Bagikan:

JAKARTA - Gabungan Koperasi Produsen Tempe Tahu Indonesia (Gakoptindo) mengungkap bahwa pasokan kedelai untuk pengrajin tahu dan tempe dalam kondisi aman. Bahkan masih cukup hingga akhir tahun. Namun, yang menjadi masalah adalah harganya yang terbilang masih tinggi.

"Stok kedelai aman sampai akhir tahun. Jadi kalau hanya bilang tinggal 7 hari itu keliru," ujar Ketua Umum Gakoptindo Aip Syarifuddin, Senin, 31 Oktober.

Saat ini, kata Aip, perajin tahu dan tempe sedang mengalami kesulitan akibat naiknya harga kedelai. Ia menyebut, harga kedelai Rp8.500 per kilogram (kg) pada Desember 2021 lalu dan saat ini telah menjadi Rp14.000 per kg.

"Kami ini sedang kesulitan akibat harga kedelai naik terus.
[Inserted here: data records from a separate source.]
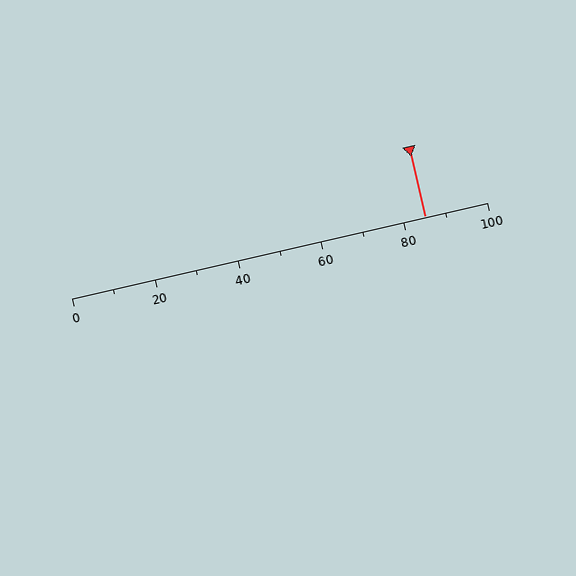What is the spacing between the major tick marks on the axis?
The major ticks are spaced 20 apart.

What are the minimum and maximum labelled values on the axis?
The axis runs from 0 to 100.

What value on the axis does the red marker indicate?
The marker indicates approximately 85.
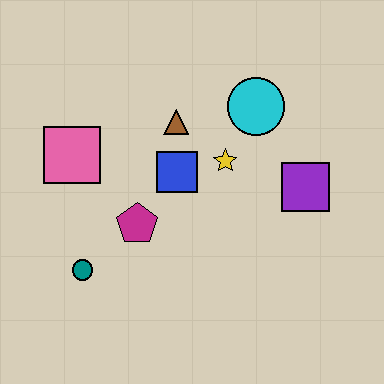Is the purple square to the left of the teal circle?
No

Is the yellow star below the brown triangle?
Yes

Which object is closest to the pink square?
The magenta pentagon is closest to the pink square.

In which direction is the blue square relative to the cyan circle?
The blue square is to the left of the cyan circle.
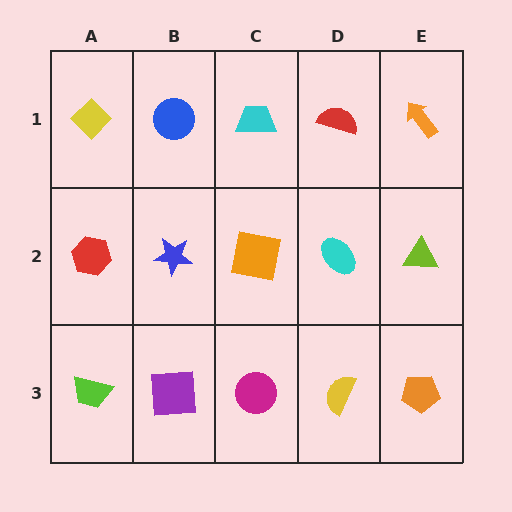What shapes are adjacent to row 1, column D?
A cyan ellipse (row 2, column D), a cyan trapezoid (row 1, column C), an orange arrow (row 1, column E).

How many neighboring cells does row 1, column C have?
3.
Kenaikannya lebih 60 persen, kenaikan tempe tahu kan nggak mungkin 60 persen," ucapnya.

Tambah Subsidi

Menteri Perdagangan Zulkifli Hasan menyarankan agar nilai subsidi kedelai ditambah dari sebelumya Rp1.000 menjadi Rp2.000 per kilogram (kg). Penambahan nilai subsidi didasari adanya lonjakan harga kedelai di Tanah Air.

Zulhas sapaan akrab Zulkifli Hasan juga turut mengajak pemerintah daerah membantu memberikan subsidi untuk komoditas pangan impor ini yang harganya sudah mencapai Rp13.000 per kg.
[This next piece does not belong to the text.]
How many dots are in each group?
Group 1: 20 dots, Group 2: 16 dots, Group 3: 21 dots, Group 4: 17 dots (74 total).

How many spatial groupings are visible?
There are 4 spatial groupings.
Lebih lanjut, Zulhas meminta pemerintah daerah mengoptimalkan 2 persen dana transfer umum dan anggaran belanja tidak terduga (BTT) untuk penanganan dampak inflasi yang salah satunya dapat digunakan untuk subsidi harga pangan. Sehingga harga pangan di masyarakat tetap terjangkau.

"Ini saya kira kalau harga sudah terlalu tinggi begini, nanti pemerintah pusat sekarang (mensubsidi) 1.000, pemerintah daerah bisa Rp1.000 jadi Rp2.000. Jadi (harga kedelai) bisa Rp11.000-an. Kalau bisa (nilai subsidinya) naik lagi, ya nanti kita coba lihat apakah pemerintah pusat bisa (mensubsidi) Rp2.000, daerah nanti berapa," katanya kepada wartawan, Minggu, 30 Oktober.

Kata Zulhas, penambahan nilai subsidi ini diperlukan seiring dengan pelemahan nilai mata uang rupiah. Karena, pelemahan rupiah akan berdampak pada harga kedelai. Mengingat bahwa komoditas ini 99 persen merupakan produk impor.

"Kalau (disubsidi) Rp1.000 memang sudah enggak nendang ya," tuturnya.